Summary of Prophetic Worlds

This book written by Chris Miller’s book argues that when the white missionaries arrived, they didn’t encounter “lost souls” in a spiritual void. Instead, they met Indigenous people who were also in the midst of their own profound religious revival.

1. The Indigenous Prophetic Tradition

Long before the 1855 treaties, Plateau tribes were experiencing a “prophetic crisis.” New diseases and the “return of the horse” had disrupted their world. Indigenous prophets began receiving visions of a coming apocalypse where the world would be destroyed and renewed.

    • The “Ready-Made” Welcome: When the first white men (like Lewis and Clark) arrived, many tribes interpreted them through their own prophecies. They initially believed the whites were spiritual “bringers of light” or heralds of the world’s renewal.

2. The Great Misunderstanding

The tragedy Miller highlights is that both sides initially saw the other as the answer to their prayers:

    • The Tribes: Saw the missionaries as teachers who would provide the “power” or “book” needed to navigate the changing world and survive the apocalypse.

    • The Missionaries: Saw the tribes’ initial eagerness as a sign that they were “ripe for harvest” and ready to be turned into settled, Christian farmers.

3. The Shift to Conflict

When the missionaries (like the Whitmans) failed to bring about the spiritual renewal the tribes expected—and instead brought more disease and land-hungry settlers—the “prophetic” interpretation changed.

    • The Indigenous people realized these “heralds” were actually the source of the destruction their prophets had warned about.
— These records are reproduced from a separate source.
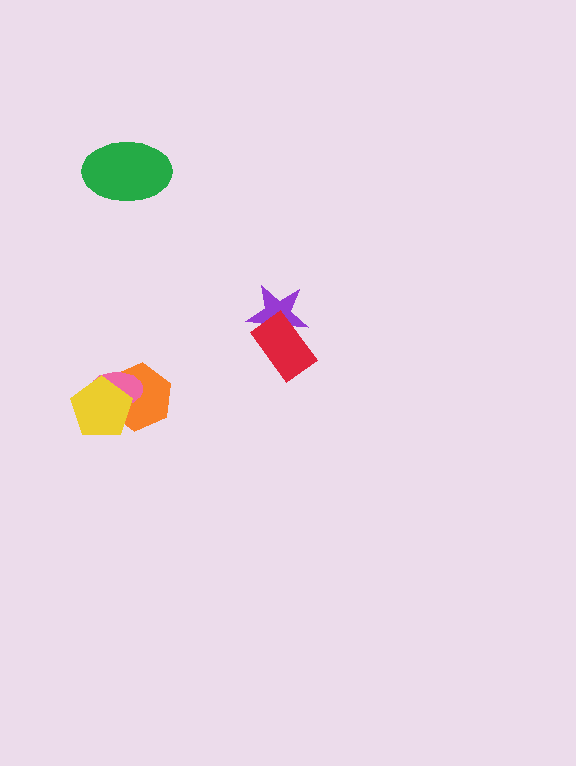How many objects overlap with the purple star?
1 object overlaps with the purple star.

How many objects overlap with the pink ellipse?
2 objects overlap with the pink ellipse.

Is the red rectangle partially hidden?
No, no other shape covers it.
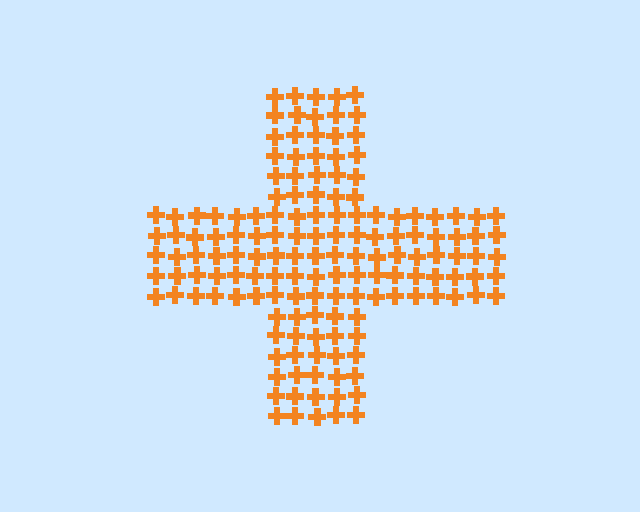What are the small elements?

    • This gave rise to the Dreamer Religion and other revitalization movements (like that of Smohalla). These movements weren’t just political; they were a spiritual “counter-awakening” against the white version of the Millennium.


Key Take A Ways

Miller shows that the wars of the 1850s weren’t just “Indians vs. Whites.” They were a clash between:

    1. American Protestant Millennialism: Seeking to “improve” the land to bring about a Christian paradise.
    2. Plateau Prophetic Tradition: Seeking to “restore” the land to its original purity to survive a cosmic upheaval.
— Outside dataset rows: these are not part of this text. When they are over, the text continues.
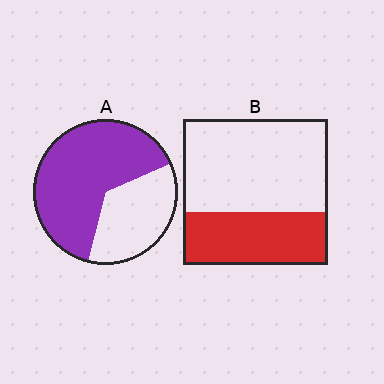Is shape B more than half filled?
No.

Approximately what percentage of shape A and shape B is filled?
A is approximately 65% and B is approximately 35%.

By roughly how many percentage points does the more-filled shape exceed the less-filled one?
By roughly 30 percentage points (A over B).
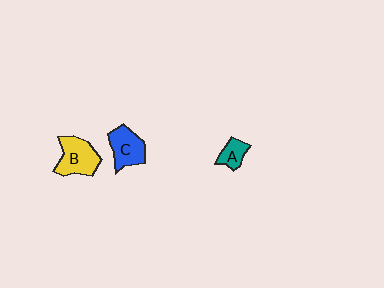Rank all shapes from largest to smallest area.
From largest to smallest: B (yellow), C (blue), A (teal).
For a modern reader, this framing turns the history from a simple “land grab” into a much more complex story of two groups of people both acting out of a deep sense of religious and survival-based urgency.

Historic note:

The Second Great Awakening (1790–1840) was a massive Protestant religious revival that swept through the United States. It transformed the American psyche and directly fueled the “settler” half of the conflict on the Columbia Plateau.
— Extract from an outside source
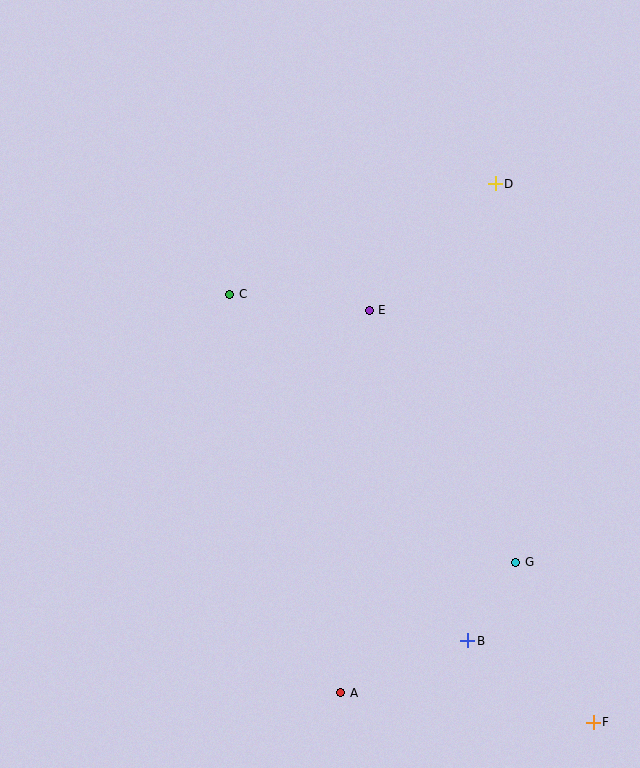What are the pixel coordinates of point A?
Point A is at (341, 693).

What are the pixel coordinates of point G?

    • Emotional and Personal: Unlike the formal, rigid religion of the past, this movement emphasized a personal, emotional relationship with God. It told people they had the power to improve themselves and, by extension, society.

    • Millennialism: A core belief was that the “Millennium” (a thousand-year reign of peace and righteousness) was imminent. However, many believed this could only happen if the world was “perfected” first.

    • The “Manifest” Mission: This created a sense of urgent, religious duty. Bringing “civilization,” agriculture, and Christianity to the West wasn’t just a political goal; it was a cosmic necessity to prepare the earth for the return of Christ.

    • The “Benevolent Empire”: This led to the creation of missionary societies (like the one that sent the Whitmans). They viewed the West as a spiritual vacuum that needed to be filled with “order.”